An anonymous reader writes "Wired has put up its predictions for the coming year, in technology, internet, and entertainment news. Despite their claim that they are 'wild' predictions, a lot of them make some sense. Some of their calls: 'Google Stock Hits $1,000 per Share. Internet Traffic Doubles to 5,000 petabits per day by the end of 2007. And 80 percent of it is peer-to-peer file sharing, mostly Skype video and BitTorrent. BitTorrent on TiVo: Speaking of, digital video recorders get BitTorrent baked in, bringing internet video to the living room. Spam Doubles: No-brainer -- but no one cares because we're all using IM, especially at work. Second Life Ends a Life: Skullduggery in Second Life -- probably digital adultery -- ends in a real-life murder. Year o' the Laptop: Half of all new computers sold in 2007 will be laptops and 20 percent of those will be Apple's MacBooks." What do you folks think? How many will Wired have called correctly by the end of the year?

7 of 227 comments (clear)

  1. One fix by SnarfQuest · · Score: 4, Insightful

    Internet Traffic Doubles to 5,000 petabits per day by the end of 2007. And 80 percent of it is peer-to-peer file sharing, mostly Skype video and BitTorrent.

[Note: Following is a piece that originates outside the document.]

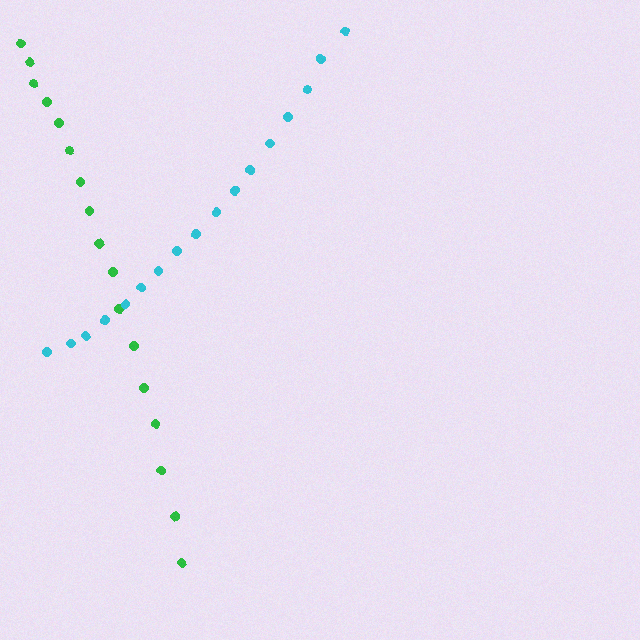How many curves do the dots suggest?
There are 2 distinct paths.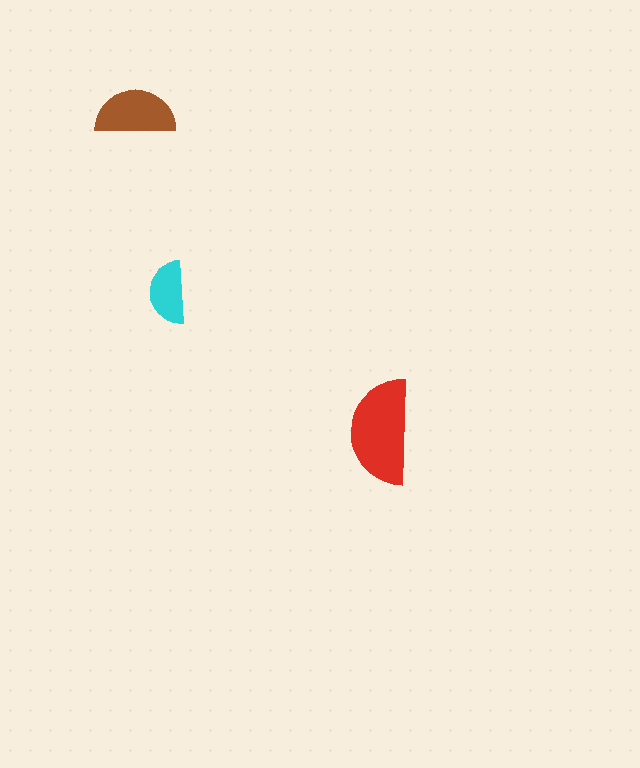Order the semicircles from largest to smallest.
the red one, the brown one, the cyan one.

    Change that "spam", and then I'd believe it.

    --
    Who would win this election: Andrew Weiner vs Andrew Weiner's weiner.
    1. Re:One fix by slashbob22 · · Score: 5, Funny

      4. Sesame Street doesn't feature products. Really? I bet the Letter E would have something to say about that.
      --
      Proof by very large bribes. QED.
  2. they forgot to mention... by teh_chrizzle · · Score: 4, Insightful

    that this is the year of linux on the desktop and that this is the year that sun's "whatever the hell we are calling thin clients this year" breaks the MS stranglehold on the corporate desktop.

    i don't think either will happen, but some crackpot makes that prediction every year. this year, it would appear that cackpot is me :-)

    --
    sarcasm:
    -noun
    1. harsh or bitter derision or irony.
  3. Rats. by TripMaster+Monkey · · Score: 4, Funny


    Still no flying cars.

    Damnit...

    I was promised flying cars...

    --
    ____

    ~ |rip/\/\aster /\/\onkey

  4. Marketing by hypermanng · · Score: 4, Informative

    They were trying to establish a viable colony and needed to attract more colonists. "Hostile Frigid Waste" wasn't working, so Greenland it was.

    --
    I am the one true god. However, as an atheist, I don't believe in myself. I guess I have a self-esteem problem.
  5. Re:Wired predictions by Rob+T+Firefly · · Score: 4, Funny
    Ah, Wired wildly predicting things; it's as if we've never left 1994, much less 2006. Bring on the memories.
    But they're doing it in only one or two fonts per page now, written in mostly non-fluorescent ink. Progress!
  6. Re:Beatles back catalogue... by TheBiGW · · Score: 4, Funny

    I guess I'll have to buy the White album again

    --
    Build a man a fire and he'll be warm for an hour. Set him on fire and he'll be warm for the rest of his life.